# TensorFlow Lite on GPU

[TensorFlow Lite](https://www.tensorflow.org/mobile/tflite/) supports several
hardware accelerators. This document describes how to use the GPU backend using
the TensorFlow Lite delegate APIs on Android (requires OpenCL or OpenGL ES 3.1
and higher) and iOS (requires iOS 8 or later).
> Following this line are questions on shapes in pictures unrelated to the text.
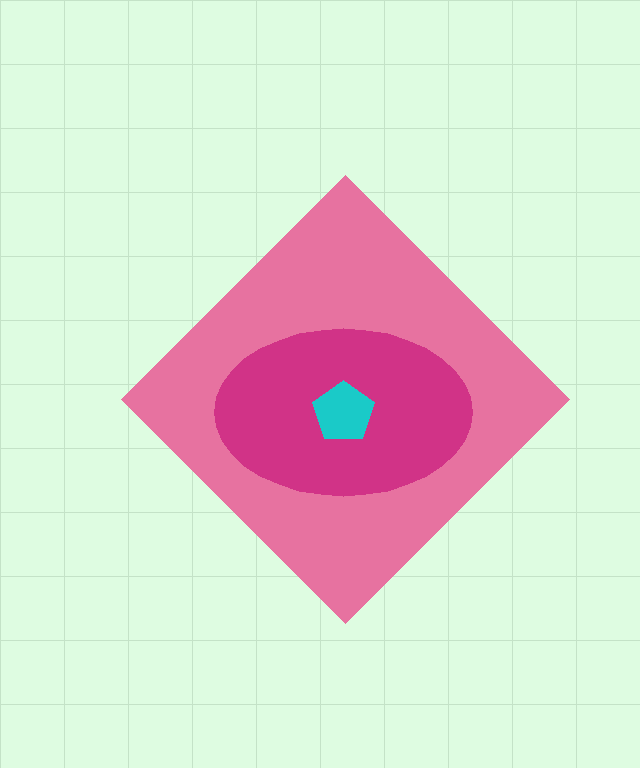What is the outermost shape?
The pink diamond.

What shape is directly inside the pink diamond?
The magenta ellipse.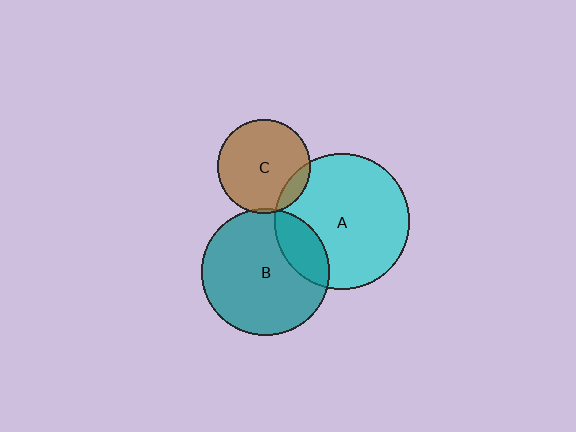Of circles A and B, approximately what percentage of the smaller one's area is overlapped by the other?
Approximately 20%.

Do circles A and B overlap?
Yes.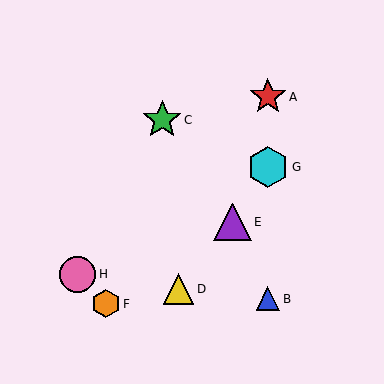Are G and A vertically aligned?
Yes, both are at x≈268.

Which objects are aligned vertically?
Objects A, B, G are aligned vertically.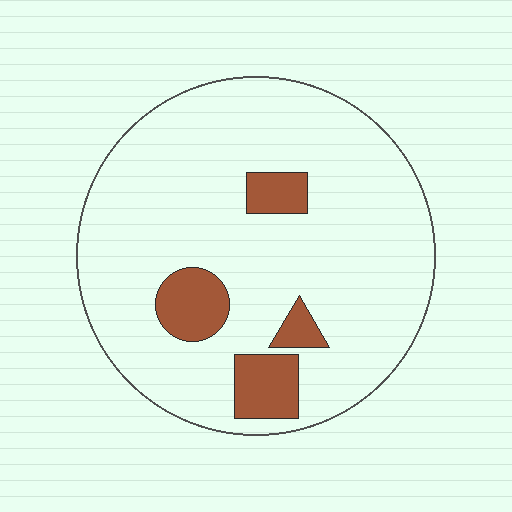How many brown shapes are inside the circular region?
4.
## Benefits of GPU acceleration

### Speed

GPUs are designed to have high throughput for massively parallelizable
workloads. Thus, they are well-suited for deep neural nets, which consist of a
huge number of operators, each working on some input tensor(s) that can be
easily divided into smaller workloads and carried out in parallel. This
parallelism typically results in lower latency. In the best scenario, inference
on the GPU may run fast enough to become suitable for real-time applications
that were not previously possible.

### Accuracy

GPUs do their computation with 16-bit or 32-bit floating point numbers and
(unlike the CPUs) do not require quantization for optimal performance. If
decreased accuracy made quantization untenable for your models, running your
neural network on a GPU may eliminate this concern.

### Energy efficiency

Another benefit that comes with GPU inference is its power efficiency. A GPU
carries out computations in a very efficient and optimized way, consuming less
power and generating less heat than the same task run on a CPU.

## Supported ops

TensorFlow Lite on GPU supports the following ops in 16-bit and 32-bit float
precision:

*   `ADD`
*   `AVERAGE_POOL_2D`
*   `CONCATENATION`
*   `CONV_2D`
*   `DEPTHWISE_CONV_2D v1-2`
*   `EXP`
*   `FULLY_CONNECTED`
*   `LOGISTIC`
*   `LSTM v2 (Basic LSTM only)`
*   `MAX_POOL_2D`
*   `MAXIMUM`
*   `MINIMUM`
*   `MUL`
*   `PAD`
*   `PRELU`
*   `RELU`
*   `RELU6`
*   `RESHAPE`
*   `RESIZE_BILINEAR v1-3`
*   `SOFTMAX`
*   `STRIDED_SLICE`
*   `SUB`
*   `TRANSPOSE_CONV`

By default, all ops are only supported at version 1. Enabling the
[experimental quantization support](gpu_advanced.md#running-quantized-models-experimental-android-only)
allows the appropriate versions; for example, ADD v2.

## Basic usage

There are two ways to invoke model acceleration in Android depending on if you
are using
[Android Studio ML Model Binding](../inference_with_metadata/codegen#acceleration)
or TensorFlow Lite Interpreter.

### Android via TensorFlow Lite Interpreter

Add the `tensorflow-lite-gpu` package alongside the existing `tensorflow-lite`
package in the existing `dependencies` block.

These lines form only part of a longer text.